A number of important politicians failed to win seats in the first round and faced the second round: Keïta, Mariko, National Congress for Democratic Initiative President Mountaga Tall in Ségou, and ADEMA President Dioncounda Traoré in Nara. All of them were successful in the second round. Second round turnout was estimated at 12% in Bamako and 33% in the countryside.

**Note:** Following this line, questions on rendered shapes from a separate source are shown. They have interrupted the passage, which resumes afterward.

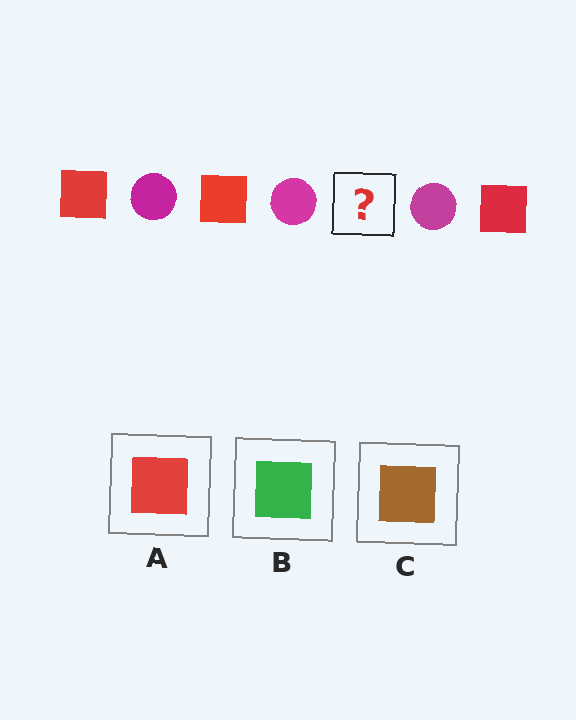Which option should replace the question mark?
Option A.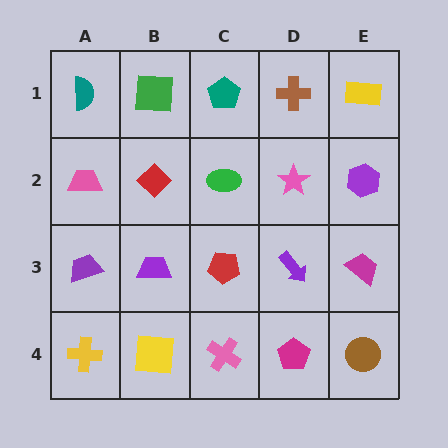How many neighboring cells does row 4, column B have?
3.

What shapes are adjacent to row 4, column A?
A purple trapezoid (row 3, column A), a yellow square (row 4, column B).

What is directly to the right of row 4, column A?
A yellow square.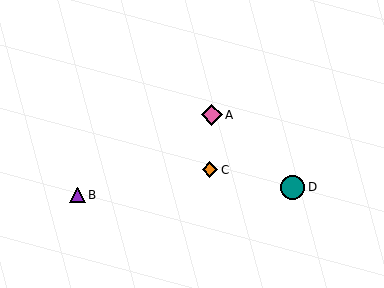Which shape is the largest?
The teal circle (labeled D) is the largest.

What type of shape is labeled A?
Shape A is a pink diamond.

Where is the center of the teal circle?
The center of the teal circle is at (293, 187).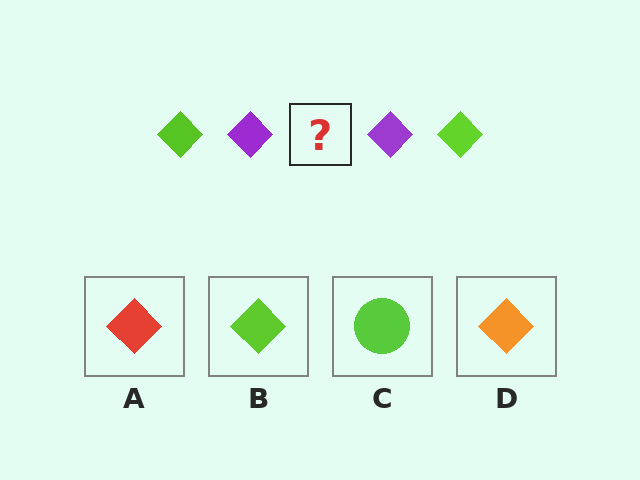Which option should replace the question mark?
Option B.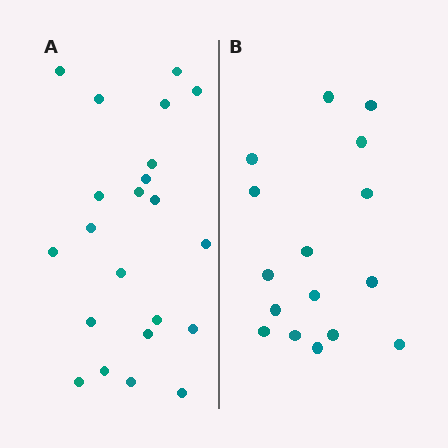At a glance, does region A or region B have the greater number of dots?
Region A (the left region) has more dots.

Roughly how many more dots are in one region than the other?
Region A has about 6 more dots than region B.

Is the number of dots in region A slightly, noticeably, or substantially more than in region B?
Region A has noticeably more, but not dramatically so. The ratio is roughly 1.4 to 1.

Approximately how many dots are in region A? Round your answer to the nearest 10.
About 20 dots. (The exact count is 22, which rounds to 20.)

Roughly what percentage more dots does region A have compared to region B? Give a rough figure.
About 40% more.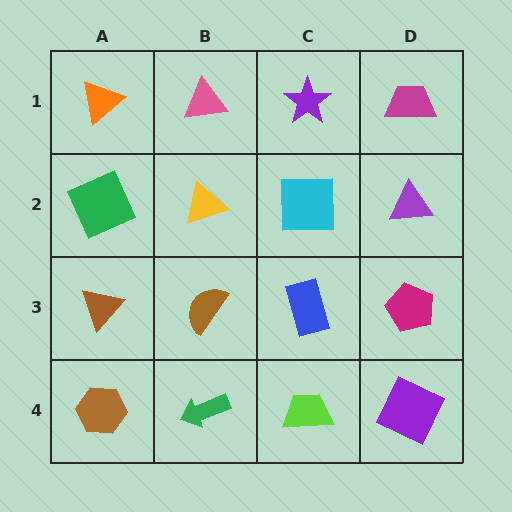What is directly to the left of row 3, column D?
A blue rectangle.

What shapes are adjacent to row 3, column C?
A cyan square (row 2, column C), a lime trapezoid (row 4, column C), a brown semicircle (row 3, column B), a magenta pentagon (row 3, column D).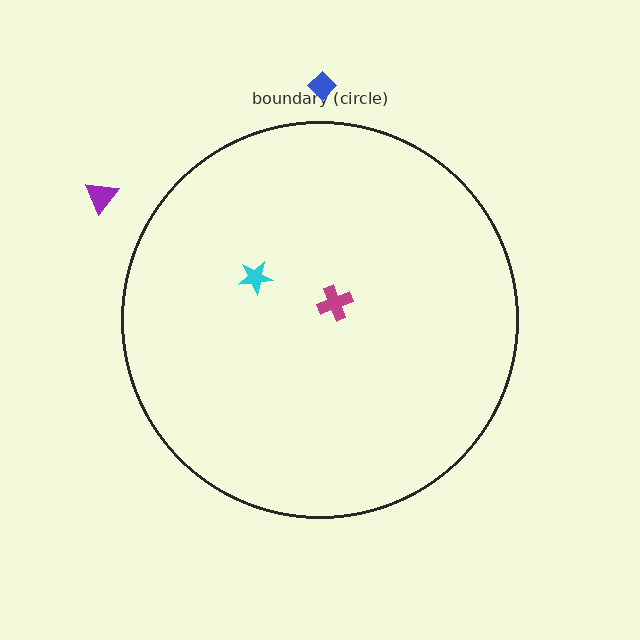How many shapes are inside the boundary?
2 inside, 2 outside.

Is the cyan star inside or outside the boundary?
Inside.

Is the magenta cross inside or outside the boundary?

| Party or alliance |  |  |  | First round |  |  | Second round |  |  | Total seats |
| Votes | % | Seats | Votes | % | Seats |
|  | Alliance for Democracy and Progress |  | Alliance for Democracy in Mali |  |  | 9 |  |  | 42 | 51 |
|  | Union for the Republic and Democracy |  |  | 3 |  |  | 31 | 34 |
|  | Patriotic Movement for Renewal |  |  | 0 |  |  | 8 | 8 |
|  | National Congress for Democratic Initiative |  |  | 0 |  |  | 7 | 7 |
|  | Union for Democracy and Development |  |  | 0 |  |  | 3 | 3 |
|  | Movement for the Independence, Renaissance, and Integration of Africa |  |  | 0 |  |  | 2 | 2 |
|  | Party for Solidarity and Progress |  |  | 0 |  |  | 2 | 2 |
|  | Alternation Bloc for Renewal, Integration, and African Cooperation |  |  | 0 |  |  | 2 | 2 |
|  | Bloc for Democracy and African Integration |  |  | 0 |  |  | 1 | 1 |
|  | Citizens' Party for Revival |  |  | 0 |  |  | 1 | 1 |
|  | National Rally for Democracy |  |  | 1 |  |  | 0 | 1 |
|  | Sudanese Union – African Democratic Rally |  |  | 0 |  |  | 1 | 1 |
| Total |  |  |  | 13 |  |  | 100 | 113 |
|  | Front for Democracy and the Republic |  | Rally for Mali |  |  | 0 |  |  | 11 | 11 |
|  | Party for National Rebirth |  |  | 0 |  |  | 4 | 4 |
| Total |  |  |  | 0 |  |  | 15 | 15 |
|  | African Solidarity for Democracy and Independence |  |  |  |  | 0 |  |  | 4 | 4 |
|  | Overseas voters |  |  |  |  | 13 |  |  |  | 13 |
|  | Independents |  |  |  |  | 0 |  |  | 15 | 15 |
| Total |  |  |  |  |  | 26 |  |  | 134 | 160 |
Source: Les Echos, Panapress, L'Essor

==Aftermath==
The new National Assembly began its new term on September 3. On this date it voted on a new President of the National Assembly, choosing between two ADP candidates: ADEMA's Dioncounda Traoré (who is also President of the ADP) and CNID's Mountaga Tall. Traoré prevailed, receiving 111 votes against 31 for Tall. There were five invalidated votes.